By Kathleen Ridgeway

My first night in Kuwdé, northern Togo, found me seated in the courtyard of a traditional homestead, chatting in (or, in my case, struggling to understand) a mix of Kabré and French; and more than ever I was strongly reminded of my own home. Half a world away, I had spent many nights like these with my extended family, laughing and talking after a family celebration or sitting by the campfire at the beach house that we all share for the summer. I found it striking that upon finally reaching this remote and unfamiliar place, my strongest feeling was one of familiarity and homecoming rather than of exoticism and being out of place. I suppose that throughout my experience here in Togo, I am going to find that some things, like family and kinship, are strong despite differences in language, culture, and experience.

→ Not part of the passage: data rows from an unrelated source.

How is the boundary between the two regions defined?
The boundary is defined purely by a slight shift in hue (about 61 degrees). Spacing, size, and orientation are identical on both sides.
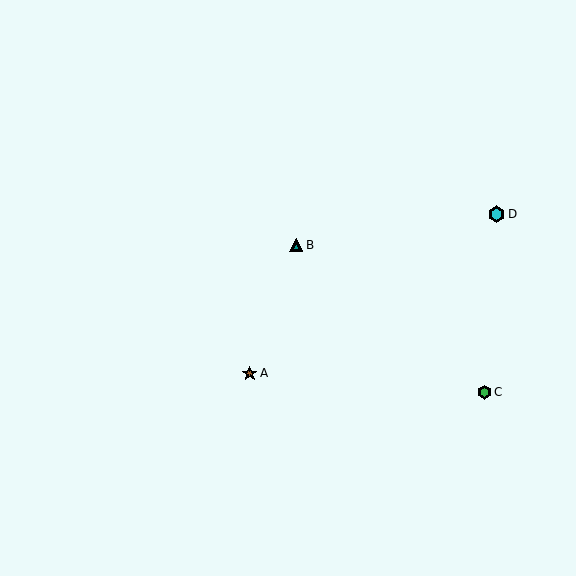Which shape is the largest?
The cyan hexagon (labeled D) is the largest.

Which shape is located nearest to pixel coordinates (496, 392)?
The green hexagon (labeled C) at (484, 392) is nearest to that location.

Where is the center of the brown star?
The center of the brown star is at (250, 373).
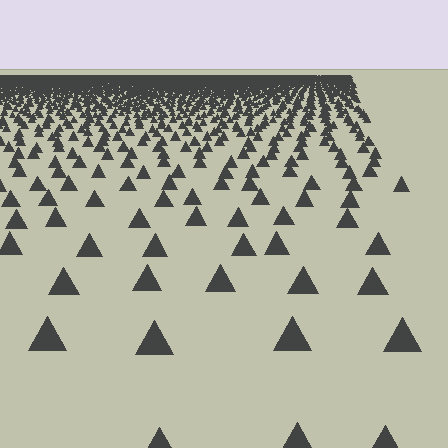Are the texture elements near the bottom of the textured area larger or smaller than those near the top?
Larger. Near the bottom, elements are closer to the viewer and appear at a bigger on-screen size.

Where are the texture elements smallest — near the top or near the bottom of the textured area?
Near the top.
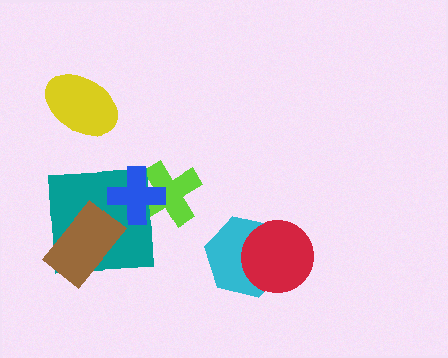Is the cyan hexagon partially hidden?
Yes, it is partially covered by another shape.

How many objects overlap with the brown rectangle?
1 object overlaps with the brown rectangle.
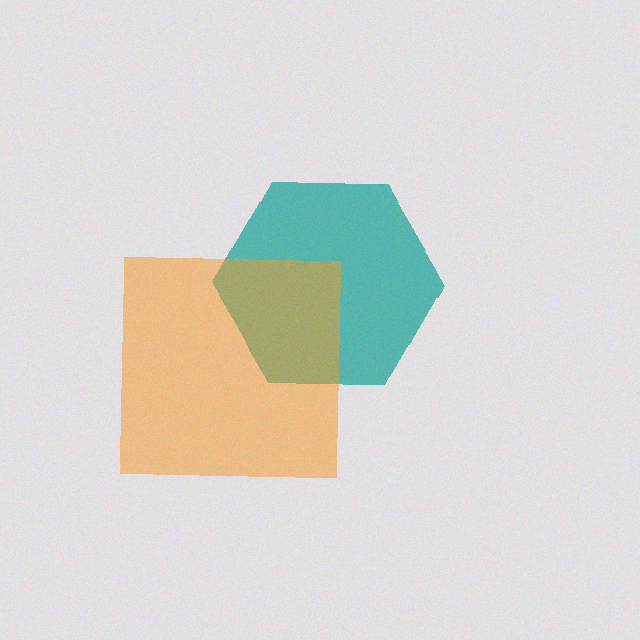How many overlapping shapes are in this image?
There are 2 overlapping shapes in the image.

Yesterday was my first day staying with my host family in Farendé! I am still in the process of meeting the numerous children who come and go throughout the day, but the two adult women that live there, Rose and Wren, are truly lovely. I was so nervous beforehand, since my French is anything but proficient; but my host family seems to be blessed with superhuman patience for my stumbling over verb tenses and grasping at straws for vocabulary. I felt so welcomed, especially as Rose and I sat on the porch in front of my room and chatted quietly as we watched torrents of rain turn the homestead’s courtyard into a miniature lake. I felt guilty that I would be leaving to spend the weekend in Kuwdé before I had the chance to get fully settled into my new home, and broke out my pocket-sized French-English dictionary to look up the right way  to tell them that I would return – je vais retrouver. There’s no way that I could express in my broken French how deeply grateful I was for their warmth and welcoming.

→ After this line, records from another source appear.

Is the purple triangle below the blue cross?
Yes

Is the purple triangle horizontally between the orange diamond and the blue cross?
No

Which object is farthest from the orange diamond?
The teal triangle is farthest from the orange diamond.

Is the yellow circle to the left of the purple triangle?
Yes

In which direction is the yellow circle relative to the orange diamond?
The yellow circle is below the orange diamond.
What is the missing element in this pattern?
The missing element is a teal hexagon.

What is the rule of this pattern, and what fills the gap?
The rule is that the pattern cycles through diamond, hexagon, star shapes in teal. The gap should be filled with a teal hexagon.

This kind of hospitality and deep kinship is, I think, inherent in the Kabré way of life. As I started to learn the customary phrases that the Kabré use to greet each other and inquire about the health, family, and work of those that they happen to meet throughout the day, I stumbled upon a phrase that I feel totally encapsulates Kabré sociality: wolo-n-ko. It means, quite literally, go and come back. It’s a phrase that you would use when you greet someone who is leaving to go to a market or on an extended journey; instead of saying bye or have a nice trip, you say go, and come back. It’s really lovely, this focus on reunion and solidification of social ties. Despite the limited amount of time I have spent learning about and living within Kabré society, I feel like the sentiment of this phrase rings true on a far greater scale. As villages expand and their inhabitants mature and seek greater opportunities in education and business, people leave their natal communities; but then they return. In old age, in sickness, and even in death, they always return to the homestead in which they were born. I witnessed the most joyful celebration of life at a man’s funeral two days ago. Although he had lived much of his adult life in a village several kilometres away, his body was carried by men who danced and sang through miles of steep mountain paths and eventually laid him to rest in the floor of the house in which he was born. He went, and then, with much dancing and singing and pure, unbridled, genuine joy for a life well lived; he came back.




4 responses

20 06 2011

Wolo-n-ko, Kathleen!

22 06 2011

I love reading about your experiences Kathleen!! I am so excited that you are on this adventure and I can’t wait to sit around the fire at Vashon and hear all about it! =)
Love you!!

22 06 2011

Kathleen I just read your blog aloud to Rich and we both thought it was wonderful.
Rich says to you: vete e regresa. We love you and are so proud of you!!

22 06 2011

Go and come back might be our new family motto… It is certainly the unspoken one!
I love that you are reminded of Vashon in far away land; maybe you should sing them some of our songs!!!